Common Errors

Common errors that occur during management of Couchbase Server.

File Descriptor and Core File Size Limits

If you are having problems starting Couchbase Server on Linux for the first time, there are two common and related causes to consider. When the /etc/init.d/couchbase-server script runs, it tries to set the file descriptor limit and core file size limit:

ulimit -n 40960
ulimit -c unlimited

This may or may not be allowed depending on your system configuration. If Couchbase Server is failing to start, you can look through the logs for one or both of these messages:

ns_log: logging ns_port_server:0:Port server memcached on node 'ns_1@127.0.0.1' exited with status 71.
Restarting. Messages: failed to set rlimit for open files.
Try running as root or requesting smaller maxconns value.

Alternatively, you may additionally see or optionally see:

ns_port_server:0:info:message - Port server memcached on node 'ns_1@127.0.0.1' exited with status 71.
Restarting. Messages: failed to ensure core file creation

The resolution to these is to edit the /etc/security/limits.conf file and add these entries:

couchbase hard nofile 40960
couchbase hard core unlimited

IP Address Seems To Have Changed

Error message:

IP address seems to have changed. Unable to listen on 'ns_1@'

This message means that Couchbase Server had a problem opening a port with that address. Couchbase Server listens on all interfaces (0.0.0.0), and chooses which interface to use for its cluster host name (Erlang OTP hostname, not DNS hostname, though the two values can be the same) (ns_1@IP) by determining which interface would lead out to external networks. This is defined by your routing table. This error often occurs due to a networking issue, particularly around DHCP and DNS resolution.

Cluster Version Compatibility Mismatch

Error message:

 This node cannot add another node (ns@xx.xx.xx) because of cluster compatibility mismatch.
 Cluster works in [version xx] mode and only support [version xx].

This message means that the cluster is at version XX and only supports adding nodes XX or higher. Typically, to enable certain features like client-server SSL, or secure XDCR; all the nodes of the cluster to be at a required compatibility level or higher that supports the feature.

Difficulties Communicating With The Cluster. Displaying Cached Information.

Error message:

Lost connection to server at <IP>:8091. Repeating in XX seconds. Retry now. Repeating failed XHR request...

You are seeing the cached UI. This issue is mostly due to the network connection between your system and the Couchbase Server node. Verify your connectivity to the Couchbase Server node using ping and telnet.

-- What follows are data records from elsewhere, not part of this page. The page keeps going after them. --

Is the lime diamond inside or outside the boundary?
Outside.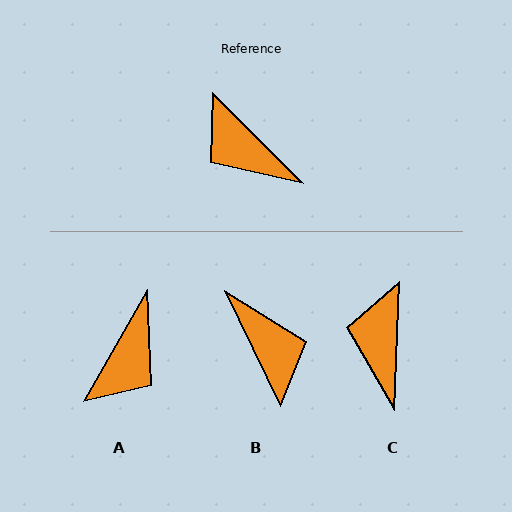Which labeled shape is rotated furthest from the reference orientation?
B, about 160 degrees away.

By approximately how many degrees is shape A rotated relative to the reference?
Approximately 105 degrees counter-clockwise.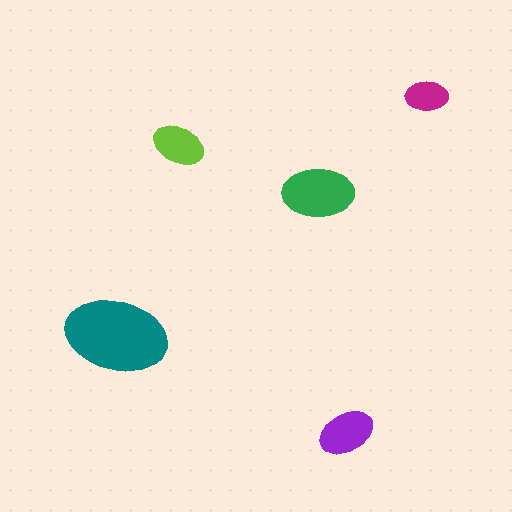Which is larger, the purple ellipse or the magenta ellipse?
The purple one.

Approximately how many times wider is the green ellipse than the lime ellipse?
About 1.5 times wider.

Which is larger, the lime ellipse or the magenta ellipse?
The lime one.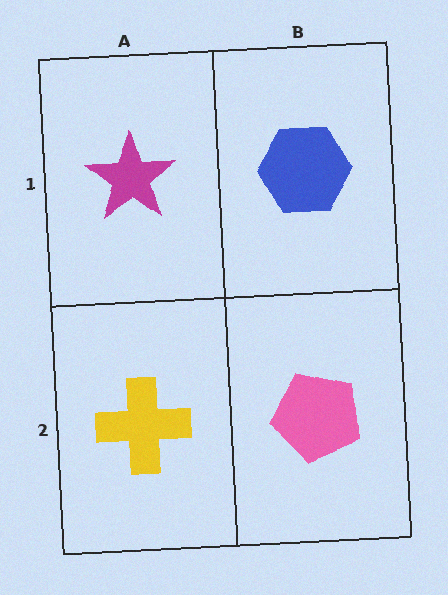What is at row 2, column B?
A pink pentagon.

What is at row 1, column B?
A blue hexagon.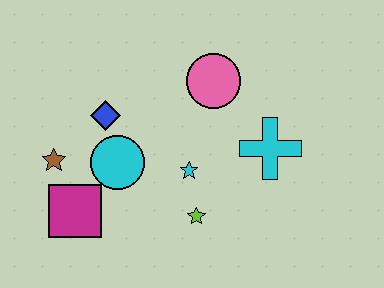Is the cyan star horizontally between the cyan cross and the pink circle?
No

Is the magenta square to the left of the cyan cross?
Yes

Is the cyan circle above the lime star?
Yes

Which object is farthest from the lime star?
The brown star is farthest from the lime star.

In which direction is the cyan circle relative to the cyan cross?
The cyan circle is to the left of the cyan cross.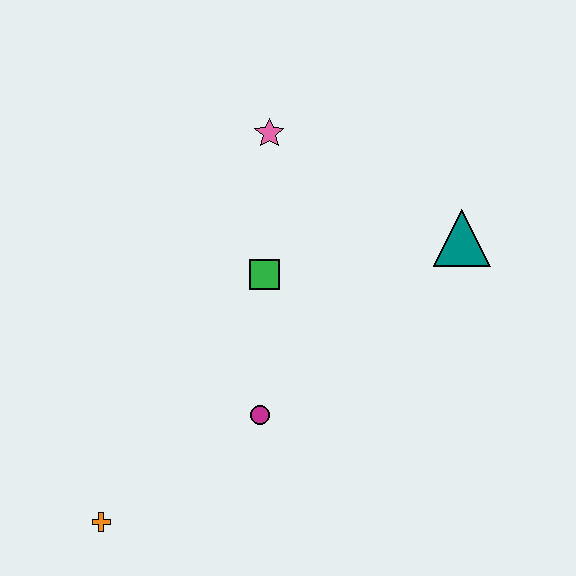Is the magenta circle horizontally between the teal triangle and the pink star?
No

Transparent Huge Server Pages Enabled

Starting in Red Hat Enterprise Linux (RHEL) version 6, a new default method of managing huge pages was implemented in the OS. It combines smaller memory pages into Huge Pages without the running processes knowing. The idea is to reduce the number of lookups on TLB required and therefore increase performance. It introduces an abstraction for automation and management of huge page. Couchbase Engineering has determined that under some conditions, Couchbase Server can be negatively impacted by severe page allocation delays when THP is enabled. Couchbase therefore recommends that THP be disabled on all Couchbase Server nodes

To disable THPs on a running system temporarily, run the following commands:

 # Disable THP on a running system
      sudo echo never > /sys/kernel/mm/transparent_hugepage/enabled
      sudo echo never > /sys/kernel/mm/transparent_hugepage/defrag

To disable this permanently, do the following:

# Backup rc.local
      sudo cp -p /etc/rc.local /etc/rc.local.`date +%Y%m%d-%H:%M`

Then copy the following into the bottom of /etc/rc.local.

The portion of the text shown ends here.